On Caching : AthleteDataViz Segments++

What we're about to make

Try the solution live at the link below (select VizType "Segments++" from the toolbar menu):
https://design.athletedataviz.com/demodesigner

Problem

Strava's competitive platform for endurance athlete's has risen to the top because of its "Strava Segment King of the Mountain (KOM)" innovation.  Athletes compete for the fastest time on any start/finish user-defined segment on a map : a race with anyone, anywhere, anytime!  The problem is, it can be hard to find segments without stumbling across them.  

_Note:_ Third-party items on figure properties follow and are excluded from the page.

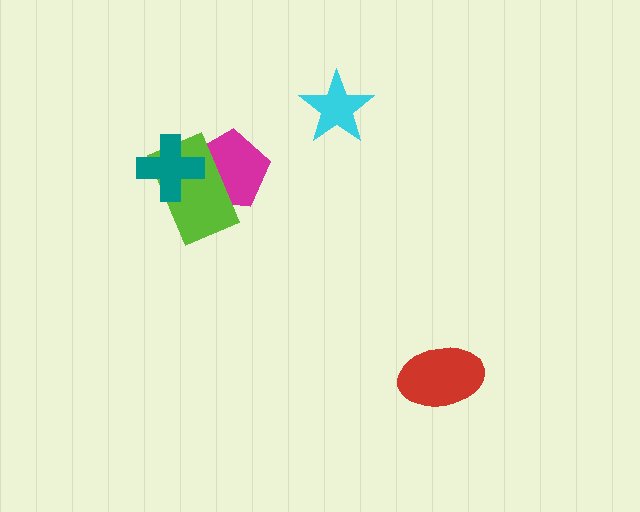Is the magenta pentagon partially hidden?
Yes, it is partially covered by another shape.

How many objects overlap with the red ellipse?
0 objects overlap with the red ellipse.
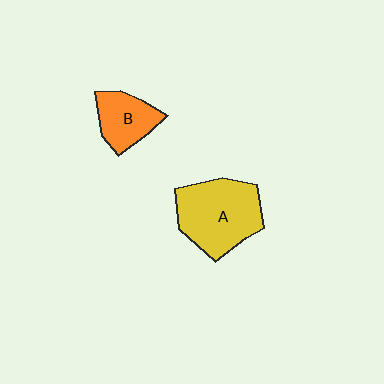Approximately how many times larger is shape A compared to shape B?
Approximately 1.8 times.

The critical limiter is that the Strava 3rd party API returns only the "top 10 most popular" segments in a given lat/long bounds.  What if a user wants to zoom out and view all the segments in a given area?  What if they want to see all the segments on their target ride route?  What if the user is looking for new segments that are not popular?

Solution Design

I built an extension on top of the AthleteDataViz (ADV) platform called Segments++ to address the Strava Segment explorer issue.  My solution design has three parts:

  1. A "bisect_rectange" function, which divides a map region into a bunch of smaller regions.
  2. A storage layer in-between the Strava API call and the user's Segment++ map.
  3. A restful API service which combines the API call and all cached data.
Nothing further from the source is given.